In a survey ASIC conducted, the regulatory body found:

  1. 20% of consumers surveyed indicated that they had to cut back on or went without essentials (such as meals); and
  2. 15% of consumers surveyed said they had to take out an additional loan.

Of these 2 groups of consumers surveyed, about 50% were in the 18-29 age group.

ASIC also took an alternate view when considering the impact of BNPL arrangements on consumers by looking at the credit card accounts of BNPL users from 4 major financial institutions. ASIC found that BNPL credit card users were more likely to incur interest charges on their credit card and have higher credit limit use.


All BNPL providers who participated in ASIC’s review charged varying fees to their partnered merchants. REP 627 found that BNPL providers generally contractually prohibit merchants from increasing the cost of goods and services to consumers who use BNPL arrangements.

It is unlikely that surcharging occurs across the whole BNPL industry, as surcharging is not possible where the pricing of goods and services are transparent and standardised.

To prevent surcharging, ASIC and ACCC have written to over 5,000 merchant partners of BNPL providers (in industries which ASIC believed were more likely to engage in surcharging) warning them that it is illegal to mislead or deceive consumers about the costs of goods and services.

As part of its periodic review of retail payments regulation commenced in November 2019, the Reserve Bank asked for stakeholder views on the ‘no-surcharge’ rules typically imposed by BNPL providers on merchants, However, as with many things this year, due to COVID-19, the RBA put the review temporarily on hold and it is now expected to be completed in 2021.

Regulatory developments

Design and distribution obligations (DDO)

From October 2021, design and distribution obligations will apply to most products regulated by ASIC, including BNPL arrangements. BNPL arrangements are currently regulated as credit under the ASIC Act and are subject to ASIC’s new Product Intervention Order (PIO) power.

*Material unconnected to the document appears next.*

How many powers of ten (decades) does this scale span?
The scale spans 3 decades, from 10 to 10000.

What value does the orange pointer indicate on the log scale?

BNPL providers will be required to use resources such as industry knowledge, information about their users and other data to define the target market for their particular BNPL arrangement and also to set distribution conditions in the determination and in considering the reasonable steps that are likely to result in distribution of the arrangement being consistent with its target market.

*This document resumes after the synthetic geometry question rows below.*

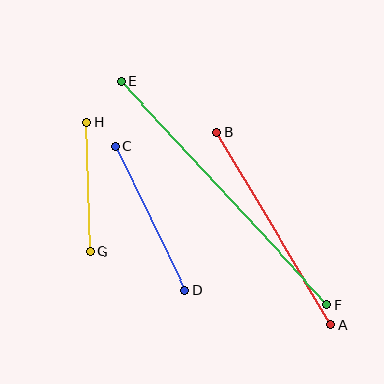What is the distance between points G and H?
The distance is approximately 130 pixels.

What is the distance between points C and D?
The distance is approximately 160 pixels.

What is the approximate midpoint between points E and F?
The midpoint is at approximately (224, 193) pixels.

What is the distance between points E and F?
The distance is approximately 305 pixels.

BNPL providers must review and monitor the outcomes of their arrangement and consider whether changes are required to the arrangement itself, how it is sold and to whom it is being sold. ASIC’s review highlighted that while BNPL arrangements have generally been embraced by consumers, there are always some consumers who may encounter financial difficulty, as with most credit products. If a BNPL provider offers arrangements which are designed and marketed as offering cost-free, or low-cost access to deferred payment, this should be a main consideration for the BNPL provider in terms of their DDO. For example, if a BNPL provider’s data reveals that the fees it is charging is having a significant impact on consumers, they will need to consider why this is occurring and how this can be addressed.

Industry self-regulation

The Australian Finance Industry Association announced in December 2019 that it is developing an industry code of practice for BNPL providers (BNPL Code). This will respond to the finding of ASIC’s 2018 report and the recommendations by the Senate Economics References Committee inquiry.

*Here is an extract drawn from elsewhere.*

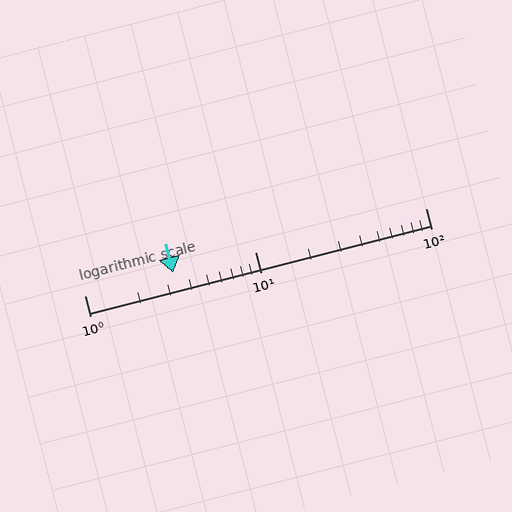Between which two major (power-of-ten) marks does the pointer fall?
The pointer is between 1 and 10.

If effective, the BNPL Code can play an important part in delivering benefits to both consumers and subscribers to the code. This will improve consumer confidence in the BNPL industry.

Product intervention power

ASIC’s REP 672 has provided informative insight into the rapidly developing BNPL industry. As it continues to grow in popularity surpassing traditional forms of credit, it is likely that concerns with how and if it should be regulated will continue to grow as well. It is hoped that the proposed BNPL Code will ease concerns noted in ASIC’s report and strike a balance between allowing consumers to benefit from BNPL arrangements while providing a guideline as to how BNPL providers subscribed to the BNPL Code should operate in order to safeguard consumers’ rights.

[1] James Frost, ‘CBA CEO Comyn says property investors will return” Australian Financial Review, 18 November 2020.